Could you say more about that? I don't think of it as patronage and I agree with this statement:
"Corporations only pay you money to exert your brain towards some goal." but in my experience you can go to a corporation and say "I'm really interested in working on <this thing>, are you interested in that sort of stuff?" And if they are they'll start paying you money to explore that thing with them. I did exactly this the first time I "retired", I'm really fascinated by software defined radio and I was exploring how it works and what one could do with it and a friend said, "I'm working at a company that needs help understanding how to do repeatable software and they are doing a lot of SDR work." Which led to a conversation with the CEO that led to a job offer where I helped their software teams get better and I got to use the multi-million dollar RF lab to continue my explorations. Granted my role was "technical leader" and not "programmer" but how I spent my time was a joint agreement between the company leadership and my interests. I wouldn't expect a company doing accounting software to pay me to design SDRs of course.
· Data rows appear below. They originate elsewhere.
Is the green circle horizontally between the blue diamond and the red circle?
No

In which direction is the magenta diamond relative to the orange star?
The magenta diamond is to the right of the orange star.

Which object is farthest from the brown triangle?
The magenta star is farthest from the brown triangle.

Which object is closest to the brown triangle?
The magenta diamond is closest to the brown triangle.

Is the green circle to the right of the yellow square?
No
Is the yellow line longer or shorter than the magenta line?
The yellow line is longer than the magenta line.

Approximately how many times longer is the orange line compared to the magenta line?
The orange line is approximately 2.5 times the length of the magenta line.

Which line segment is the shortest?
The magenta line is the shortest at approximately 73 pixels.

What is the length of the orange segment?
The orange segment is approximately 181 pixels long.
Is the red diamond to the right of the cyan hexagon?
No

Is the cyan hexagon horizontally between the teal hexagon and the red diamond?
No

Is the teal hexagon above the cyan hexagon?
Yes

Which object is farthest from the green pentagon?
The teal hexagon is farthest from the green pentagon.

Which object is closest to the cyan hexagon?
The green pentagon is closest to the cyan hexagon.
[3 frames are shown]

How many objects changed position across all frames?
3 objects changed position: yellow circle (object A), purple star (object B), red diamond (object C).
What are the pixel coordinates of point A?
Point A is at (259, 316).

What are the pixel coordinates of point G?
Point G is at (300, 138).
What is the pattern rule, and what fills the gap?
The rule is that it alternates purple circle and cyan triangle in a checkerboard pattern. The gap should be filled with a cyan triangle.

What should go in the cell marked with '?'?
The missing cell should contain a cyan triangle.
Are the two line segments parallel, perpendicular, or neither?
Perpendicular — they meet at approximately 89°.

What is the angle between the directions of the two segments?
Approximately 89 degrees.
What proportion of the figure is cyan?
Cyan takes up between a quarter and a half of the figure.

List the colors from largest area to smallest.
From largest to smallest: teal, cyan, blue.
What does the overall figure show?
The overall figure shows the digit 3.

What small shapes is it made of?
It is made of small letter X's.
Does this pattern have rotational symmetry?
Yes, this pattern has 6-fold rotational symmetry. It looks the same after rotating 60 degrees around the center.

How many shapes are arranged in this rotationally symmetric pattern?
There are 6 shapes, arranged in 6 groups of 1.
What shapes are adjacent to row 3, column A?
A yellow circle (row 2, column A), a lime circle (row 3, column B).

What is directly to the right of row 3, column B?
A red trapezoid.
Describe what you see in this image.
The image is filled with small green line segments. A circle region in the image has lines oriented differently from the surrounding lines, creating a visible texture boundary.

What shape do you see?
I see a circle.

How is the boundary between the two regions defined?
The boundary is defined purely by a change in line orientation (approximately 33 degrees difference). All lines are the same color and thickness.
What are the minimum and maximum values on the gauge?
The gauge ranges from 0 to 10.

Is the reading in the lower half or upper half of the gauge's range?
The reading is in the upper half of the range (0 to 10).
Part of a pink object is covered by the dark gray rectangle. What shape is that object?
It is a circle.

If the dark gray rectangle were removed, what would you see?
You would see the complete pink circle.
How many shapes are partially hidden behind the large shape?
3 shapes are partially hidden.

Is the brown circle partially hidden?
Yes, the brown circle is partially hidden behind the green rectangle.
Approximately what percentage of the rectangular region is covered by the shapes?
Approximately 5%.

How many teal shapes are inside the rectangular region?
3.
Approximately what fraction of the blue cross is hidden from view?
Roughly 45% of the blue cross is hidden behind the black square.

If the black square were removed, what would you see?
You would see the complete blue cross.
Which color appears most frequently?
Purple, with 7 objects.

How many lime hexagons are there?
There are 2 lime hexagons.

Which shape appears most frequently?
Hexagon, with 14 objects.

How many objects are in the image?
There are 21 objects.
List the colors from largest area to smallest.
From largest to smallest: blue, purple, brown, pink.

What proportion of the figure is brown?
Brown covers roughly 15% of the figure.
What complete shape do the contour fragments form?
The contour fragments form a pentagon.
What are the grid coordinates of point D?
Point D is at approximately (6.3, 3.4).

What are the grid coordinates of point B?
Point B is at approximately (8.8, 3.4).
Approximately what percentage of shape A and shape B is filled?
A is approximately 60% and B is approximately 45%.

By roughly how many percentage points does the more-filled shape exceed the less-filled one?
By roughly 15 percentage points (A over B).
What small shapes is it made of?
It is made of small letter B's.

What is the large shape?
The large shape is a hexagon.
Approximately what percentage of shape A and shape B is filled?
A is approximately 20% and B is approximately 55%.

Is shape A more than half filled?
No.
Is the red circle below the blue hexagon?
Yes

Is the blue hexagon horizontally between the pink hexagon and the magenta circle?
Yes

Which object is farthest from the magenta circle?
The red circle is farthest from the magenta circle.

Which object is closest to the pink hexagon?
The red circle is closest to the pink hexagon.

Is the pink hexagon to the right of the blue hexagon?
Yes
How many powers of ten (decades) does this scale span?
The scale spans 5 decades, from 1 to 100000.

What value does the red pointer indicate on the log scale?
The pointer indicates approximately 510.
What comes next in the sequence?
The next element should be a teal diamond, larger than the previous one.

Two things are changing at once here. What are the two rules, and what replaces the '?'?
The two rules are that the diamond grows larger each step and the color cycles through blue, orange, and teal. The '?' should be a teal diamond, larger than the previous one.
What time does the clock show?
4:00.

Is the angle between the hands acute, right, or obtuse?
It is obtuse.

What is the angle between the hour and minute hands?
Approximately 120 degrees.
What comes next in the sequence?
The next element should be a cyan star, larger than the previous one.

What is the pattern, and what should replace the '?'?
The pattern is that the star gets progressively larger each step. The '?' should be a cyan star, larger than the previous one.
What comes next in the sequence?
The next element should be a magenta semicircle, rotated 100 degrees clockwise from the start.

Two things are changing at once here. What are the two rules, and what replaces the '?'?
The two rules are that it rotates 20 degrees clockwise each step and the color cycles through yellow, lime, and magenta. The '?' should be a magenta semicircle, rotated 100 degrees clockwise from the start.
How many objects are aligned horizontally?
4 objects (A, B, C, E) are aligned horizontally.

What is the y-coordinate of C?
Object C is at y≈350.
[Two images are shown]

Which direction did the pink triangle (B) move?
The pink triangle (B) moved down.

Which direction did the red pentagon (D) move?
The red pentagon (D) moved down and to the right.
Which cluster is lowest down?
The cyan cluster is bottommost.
And if you passion is something completely different then that can be the case too. A executive I met at IBM retired and has gone head first into their actual passion which is art history. They didn't major in it at school or try to get a job in it because those jobs didn't pay them what they wanted but now that they are retired they are spending their time in libraries and museums all over the place digging into the nuances of various bits of art. Are they "working"? Yes in the sense that they are doing the same thing they would have done if someone had hired an art history major apparently :-).